Hi friends: Currently, I am trying to quantize a model based on tutorial (http://tvm.apache.org/docs/tutorials/frontend/deploy_quantized.html#sphx-glr-tutorials-frontend-deploy-quantized-py). however, when I was trying to set data_ware = True to quantize my model, it has the following error:
Here is my quantize method:def quantize(mod, params, data_aware):
print("starting quantize your model ... ")
if data_aware:
list_of_files = glob.glob("/data00/cuiqing.li/image_text_1k/*")
with relay.quantize.qconfig(calibrate_mode="kl_divergence", weight_scale="max"):
mod = relay.quantize.quantize(mod, params, dataset=calibrate_dataset(list_of_files))
else:
with relay.quantize.qconfig(calibrate_mode="global_scale", global_scale=8.0):
mod = relay.quantize.quantize(mod, params)

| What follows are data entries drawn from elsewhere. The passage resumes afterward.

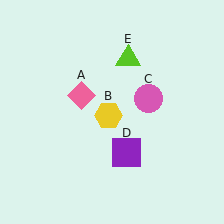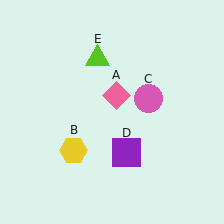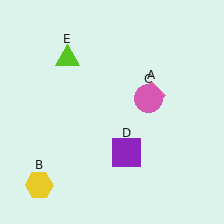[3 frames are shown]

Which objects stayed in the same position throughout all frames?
Pink circle (object C) and purple square (object D) remained stationary.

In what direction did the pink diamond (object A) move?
The pink diamond (object A) moved right.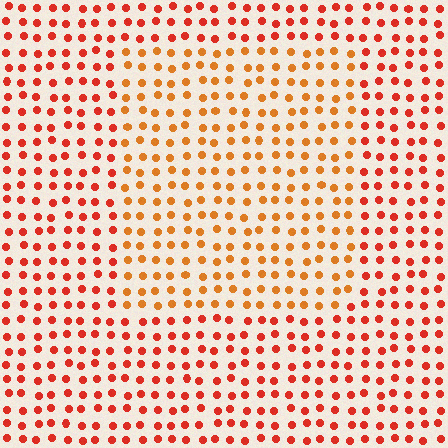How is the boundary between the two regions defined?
The boundary is defined purely by a slight shift in hue (about 26 degrees). Spacing, size, and orientation are identical on both sides.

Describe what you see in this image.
The image is filled with small red elements in a uniform arrangement. A rectangle-shaped region is visible where the elements are tinted to a slightly different hue, forming a subtle color boundary.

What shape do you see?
I see a rectangle.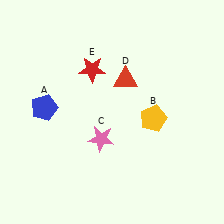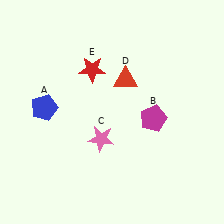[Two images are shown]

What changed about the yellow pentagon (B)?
In Image 1, B is yellow. In Image 2, it changed to magenta.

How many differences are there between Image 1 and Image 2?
There is 1 difference between the two images.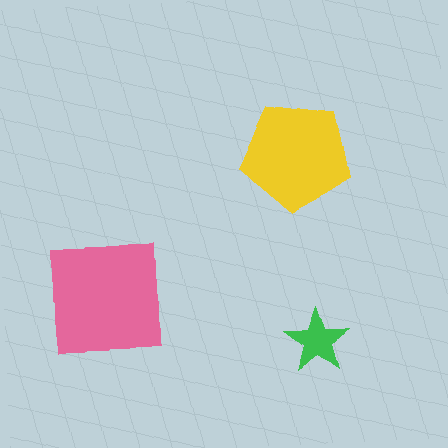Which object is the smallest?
The green star.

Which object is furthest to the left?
The pink square is leftmost.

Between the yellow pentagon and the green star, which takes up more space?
The yellow pentagon.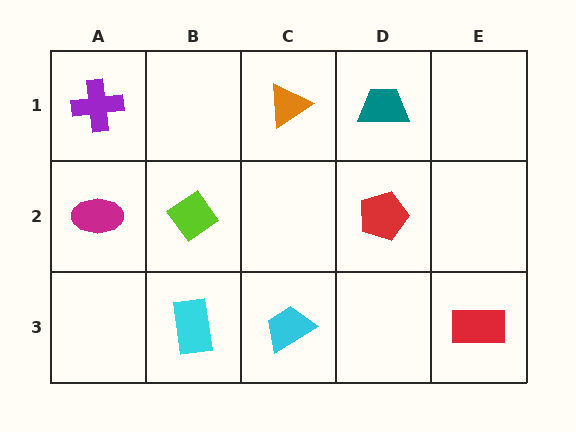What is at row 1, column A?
A purple cross.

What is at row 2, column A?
A magenta ellipse.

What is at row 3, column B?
A cyan rectangle.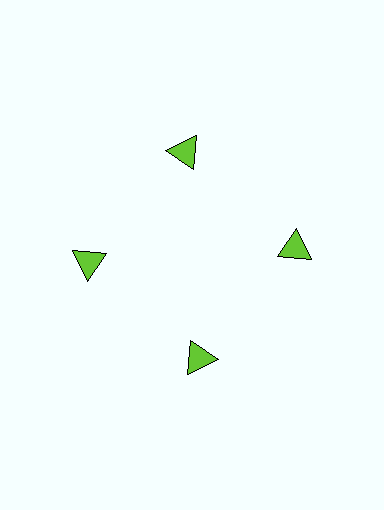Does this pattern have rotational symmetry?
Yes, this pattern has 4-fold rotational symmetry. It looks the same after rotating 90 degrees around the center.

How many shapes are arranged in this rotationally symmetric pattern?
There are 4 shapes, arranged in 4 groups of 1.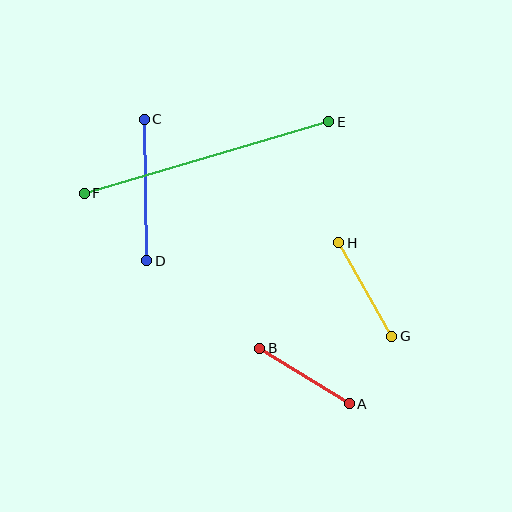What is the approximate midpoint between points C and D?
The midpoint is at approximately (146, 190) pixels.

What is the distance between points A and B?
The distance is approximately 105 pixels.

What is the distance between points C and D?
The distance is approximately 141 pixels.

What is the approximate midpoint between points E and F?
The midpoint is at approximately (207, 158) pixels.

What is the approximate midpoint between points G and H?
The midpoint is at approximately (365, 290) pixels.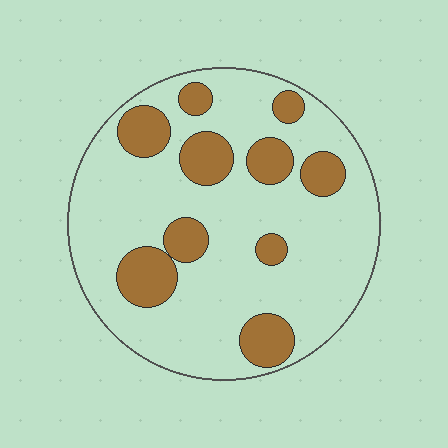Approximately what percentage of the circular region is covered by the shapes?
Approximately 25%.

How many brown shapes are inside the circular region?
10.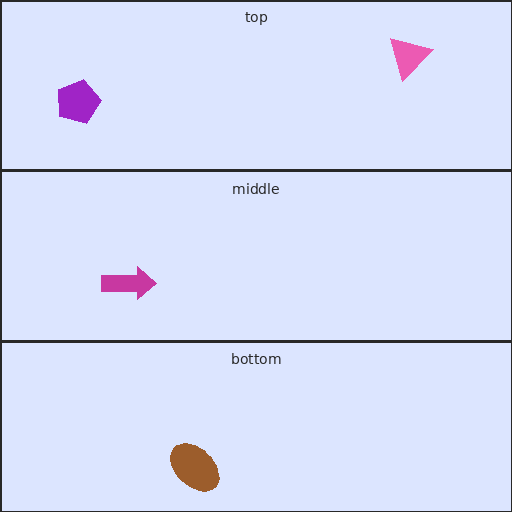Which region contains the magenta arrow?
The middle region.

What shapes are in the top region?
The pink triangle, the purple pentagon.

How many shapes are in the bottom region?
1.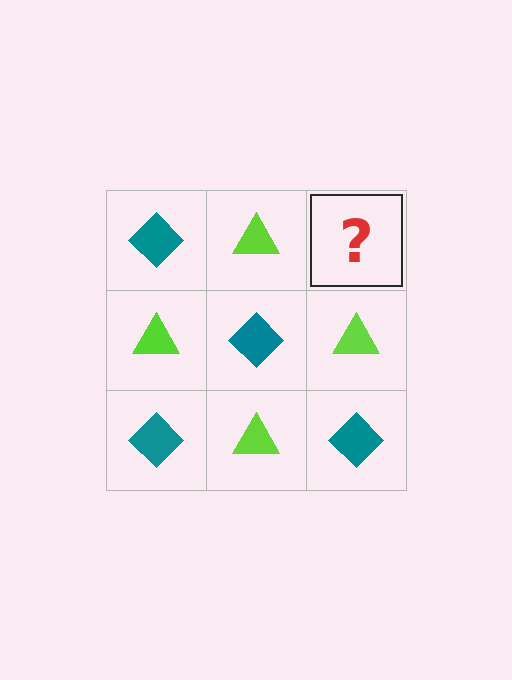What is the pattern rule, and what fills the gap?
The rule is that it alternates teal diamond and lime triangle in a checkerboard pattern. The gap should be filled with a teal diamond.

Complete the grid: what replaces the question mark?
The question mark should be replaced with a teal diamond.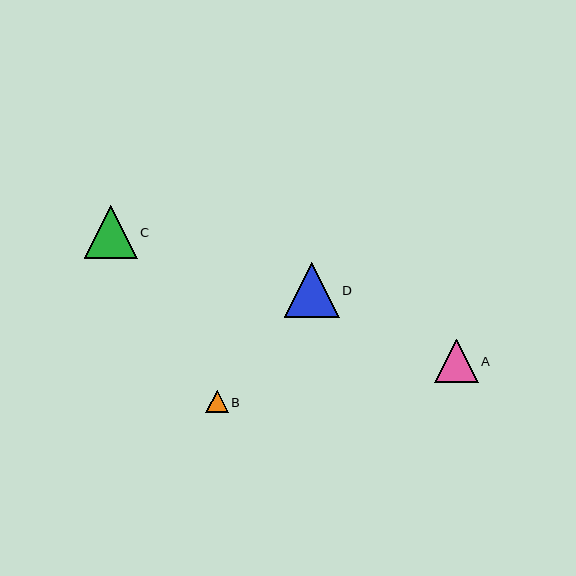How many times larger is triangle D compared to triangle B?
Triangle D is approximately 2.5 times the size of triangle B.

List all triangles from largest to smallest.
From largest to smallest: D, C, A, B.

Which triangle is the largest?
Triangle D is the largest with a size of approximately 55 pixels.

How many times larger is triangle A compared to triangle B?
Triangle A is approximately 1.9 times the size of triangle B.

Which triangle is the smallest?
Triangle B is the smallest with a size of approximately 22 pixels.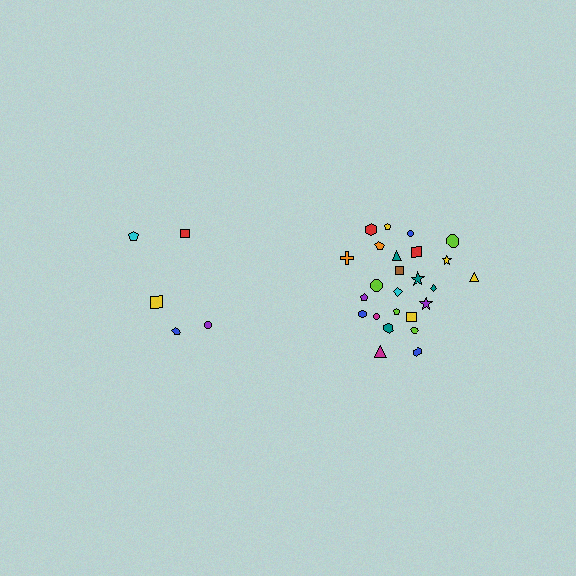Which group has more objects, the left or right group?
The right group.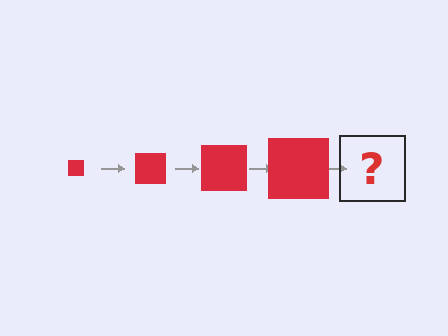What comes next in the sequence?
The next element should be a red square, larger than the previous one.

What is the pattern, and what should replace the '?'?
The pattern is that the square gets progressively larger each step. The '?' should be a red square, larger than the previous one.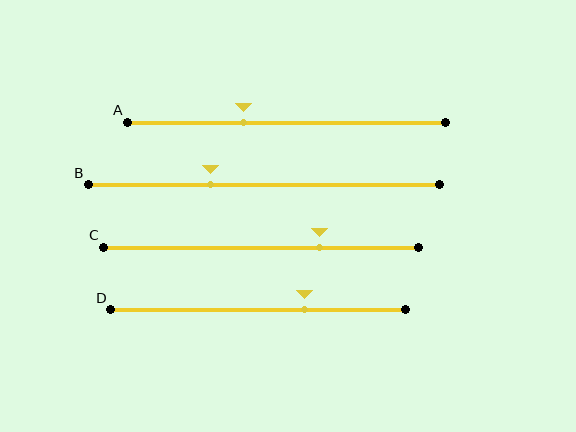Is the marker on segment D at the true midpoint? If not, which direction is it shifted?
No, the marker on segment D is shifted to the right by about 16% of the segment length.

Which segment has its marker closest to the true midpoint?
Segment A has its marker closest to the true midpoint.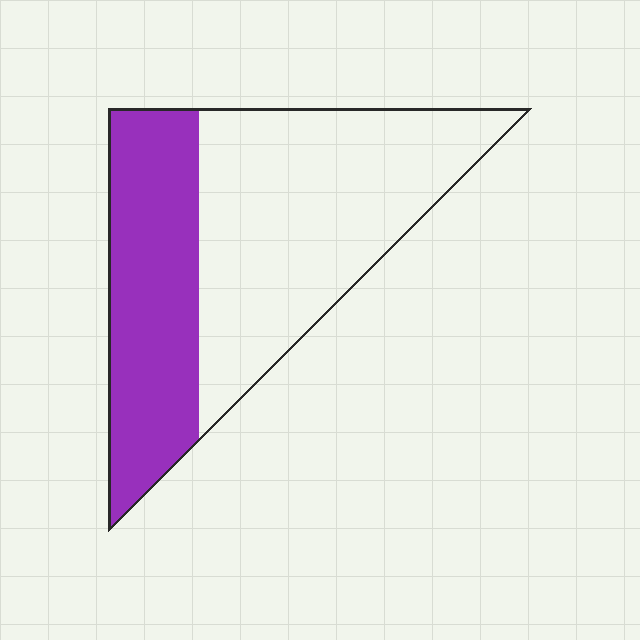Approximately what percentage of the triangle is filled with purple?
Approximately 40%.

print("finished quantizing your model ... ")
return mod
and here is my definition of calirate_dataset()
def image_reader(image_path):
my_image = Image.open(image_path)
my_image = my_image.resize((640, 640))
data = asarray(my_image)
data = np.transpose(data, axes=[2, 0, 1])
data = np.expand_dims(data, axis=0).astype("float32")
return data
def calibrate_dataset(list_of_files):
for i, file_name in enumerate(list_of_files):
print(file_name)
print(i)
data = image_reader(file_name)
yield {"data": data}
For me, it looks like memory space is not enough, is there someway to solve this?